Cloud : IBM explore un angle original pour se distinguer de la concurrence

IBM vient de dévoiler une série d’innovation portant sur le cloud, considéré comme un des secteurs prioritaires de développement.

Big Blue escompte un chiffre d’affaires de 7 milliards de dollars attendus sur ce segment à l’horizon 2015, dont 3 milliards émaneront de nouveaux business.

“En France, nous avons enregistré une croissance du chiffre d’affaires cloud de 17% sur le quatrième trimestre 2010 par rapport à la même période en 2009”, commente Philippe Jarre, Directeur Général de la branche Global Technology Services d’IBM France.

“Nous capturons une part de marché non négligeable en France.”

A l’occasion d’un déjeuner presse, de nouvelles offres ou évolutions cloud ont été présentées pour exploiter le potentiel des différentes formes de cloud (public, partagé, privé).

Ainsi, l’IBM Smart Business Cloud est la plus sophistiquée.

Orientée Infrastructure-as-a-Service (IaaS) et Platform-as-a-service (PaaS) et certifiée SAP, l’offre a vocation à “supporter la flexibilité financière et opérationnelle d’un cloud public avec la sécurité et les services de support d’un environnement privé” selon le communiqué.

Accrochez-vous pour la suite car ce n’est pas évident.

L’IBM Smart Business Cloud est décliné en deux offres : la version “Entreprise”, disponible immédiatement, propose un catalogue de “services standards” avec des “prix standards”.

Parmi les caractéristiques techniques, signalons qu’il s’agit d’une configuration de référence Wintel (Windows + Intel) avec néanmoins un hyperviseur Linux-KVM, que le taux de disponibilité affiché est de 99,5% via une connexion Internet.

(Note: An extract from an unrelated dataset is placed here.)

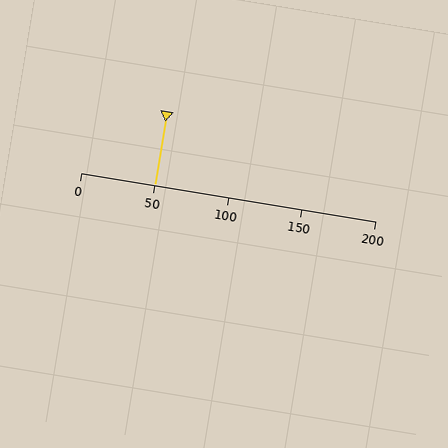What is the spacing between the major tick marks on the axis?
The major ticks are spaced 50 apart.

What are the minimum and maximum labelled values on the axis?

Classée dans la catégorie OPEX (dépenses d’exploitation), l’offre “sans engagement” peut se révéler pratique en cas de besoin de ressources IT supplémentaires ponctuelles, assure Fady El Kaddoum, expert marketing sur ses solutions cloud chez IBM France.

Celui-ci positionne IBM Smart Business Cloud version “Entreprise” comme un concurrent d’Amazon Web Services ou Microsoft Windows Azure.

(lire la fin de l’article page 2)

La déclinaison “Entreprise +” est disponible en mode cloud partagé ou privé à partir du deuxième semestre 2011.

Elle est censée apporter une réponse plus fine aux entreprises en termes de “flexibilité opérationnelle”.

Cette version est accompagnée d’une dose supplémentaire de niveau de service client (SLA en anglais).

Mais elle comporte aussi “un minimum d’engagement” en durée d’exploitation ou de volume de consommation : à partir de 20 machines virtuelles sur six mois par exemple.

Une formule qui serait davantage adaptée aux plates-formes de “production” des clients grands comptes (exploitation d’applications métier, data centers…).

IBM Smart Business Cloud : quelles différences entre Enterprise et Enterprise + ?

Source : IBM, avril 2011

“IBM propose l’installation [cloud privée] chez le client en mode OPEX. C’est toute la puissance du modèle”, assure Fady El Kaddoum.

Et Big Blue serait le seul acteur du marché du cloud à explorer cette voie dans le cloud privé.

Que se passe-t-il si un client IBM en infogérance classique souhaite du coup changer de formule pour adopter IBM Smart Business Cloud “Entreprise +” ?

“On peut proposer ce type d’option dans le cadre d’une renégociation”, considère Philippe Jarre.

Autre solution proposée pour accompagner les premiers pas des clients dans le cloud privé : la solution logicielle IBM Cloud Workload Deployer a vocation à concevoir et déployer des architectures Cloud Privé “de manière rapide et efficace” par le biais d’une interface graphique.

Open Cloud Standards Alliance : les amis d’IBM seront bien accueillis
Pour approfondir son exploration dans le cloud, IBM s’intéresse à sa “standardisation” à travers l’Open Cloud Standards Alliance, un groupe de travail avec 25 entreprises mondiales clientes (AT&T, Lockheed Martin, ADP…). Les thèmes abordés seront divers : interopérabilité, architecture, sécurité, gouvernance…En fait, IBM cherche à imposer sa vision du cloud dans le secteur IT alors que d’autres instances comme l’Open Cloud Manifesto (initié il y a deux ans) ou le Cloud Computing Interoperability Forum (CCIF) sont censées traiter des mêmes sujets. C’est mal parti pour disposer à moyen terme d’une vraie interopérabilité cloud entre Amazon, Microsoft et IBM sans passer par une bonne dose d’intégration (solution Iron Cast d’IBM par exemple).